On High by Paula Wilson
Locust Projects, Miami, FL
November 21, 2020 – January 23, 2021
“Looking at this work now, in the current moment, it feels aspirational, linking past and the present, ushering in the potentials of the future.” – Paula Wilson
On High at Locust Projects features Paula Wilson’s 2017 video Living Monument, a one-minute, two-channel video. On one screen is footage compiled from online sources of the confederate General Beauregard Equestrian Statue’s removal in New Orleans in April of 2017. On the second, is video of a covert performance by the artist, in which she dances at dawn atop the plinth before she was forced to leave the premises by law enforcement. Inspired by the vibrant jazz funeral tradition of Second-Line Parades in New Orleans, Wilson uses the empty base as a pedestal to be acted upon—celebrating, in a hand-painted costume, the creative forces required for transformation. The tunic the artist created and is wearing in the video is also featured in the exhibition.
In the wake of Black Lives Matter protests this summer sparked by the murder of George Floyd, there has been a renewed focus on symbols of white supremacy embodied in the Confederacy and a demand for their removal. The debate over Confederate symbols is not new. In 2015, after the mass shooting at the Emanuel African Methodist Episcopal Church in South Carolina, the Confederate battle flag was removed from the State House after more than 50 years. Other cities started considering taking down Civil War and colonialist monuments from public grounds, including New Orleans, which removed four in April 2017. A few months later in Charlottesville, the violence during the Unite the Right rally would be the catalyst for the removal of dozens of monuments across the country. Now, some three years later, the urgency of the current moment brings Wilson’s Living Monument forward for reflection. The artist’s pre-dawn performance is hypnotic, ritual-like, seemingly coming from “on high,” linking past and present, ushering in the potentials of the future. Wilson highlights black joy, moving us away from static effigies of Western power, demanding a creative and triumphant orientation to the now.
The performance was shot by filmmaker Vashni Korin with a powerful soundtrack, “Speaking in My Native Tongue” by Jamel Henderson.
Also featured is the video Salty & Fresh from 2014 accessed via a QR code as a nod to the act of looking through screens, which are ubiquitous as it is, but have predominated our lives since the start of the pandemic. Screens, cell phones, windows—the things we look at or experience things through, including each other—have been an ongoing theme in the artist’s work. Here and now, it serves to remind us of the elusiveness and intangibility of the virtual experience versus IRL, but also the intangibility of capturing the essence of something wonderous, such as art and the creative act.
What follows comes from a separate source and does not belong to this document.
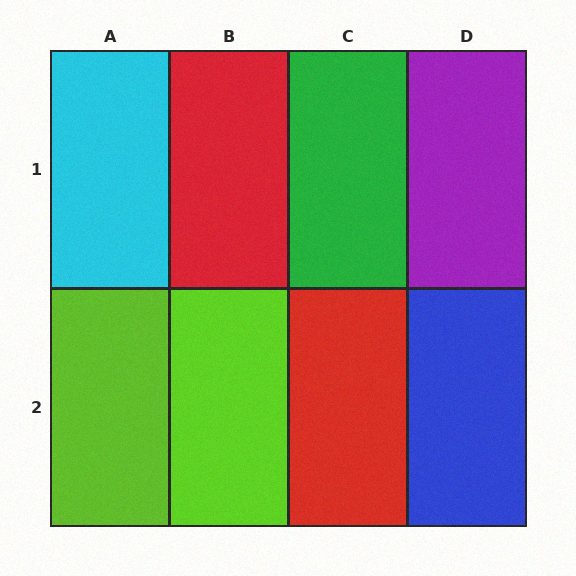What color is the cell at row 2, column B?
Lime.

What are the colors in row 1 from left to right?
Cyan, red, green, purple.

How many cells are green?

Made on Miami’s historic Virginia Key Beach, in 2014, Salty & Fresh playfully takes on Western art historical tropes and patriarchy with the artist appearing as a massive, towering goddess, rising from the sea draped in a long, turret-like colorfully painted skirt. She uses her giant palette and brush to paint three figures who resemble Grecian clay vases. As the Poseidon-like goddess paints faces onto the three nude derrières, picnickers—in a restaging of Manet’s “Déjeuner sur l’herbe”—observe and try to capture the scene through their cell phone cameras. Sarah Lewis, Associate Professor of History of Art and Architecture and African and African American Studies at Harvard University, describes the encounter, “The beach dwellers saw a colossal painter with brushes and palette fit for a giant emerging from the sea to fill her canvas, the most primeval one of all—our bodies, our very selves. They tried, endlessly, to photograph what they were witnessing—Paula Wilson’s performative painting, Salty & Fresh—just as we do when we come to see the essence of the creative act—we stand mesmerized that it is always around, this fertile, eternal story. Wilson’s piece is a wondrous testament to the central narrative of the artistic process, a declaration that the essential, unbreakable story of the human creative act is one of which we, whether as spectator, creator, participant, are all a part.”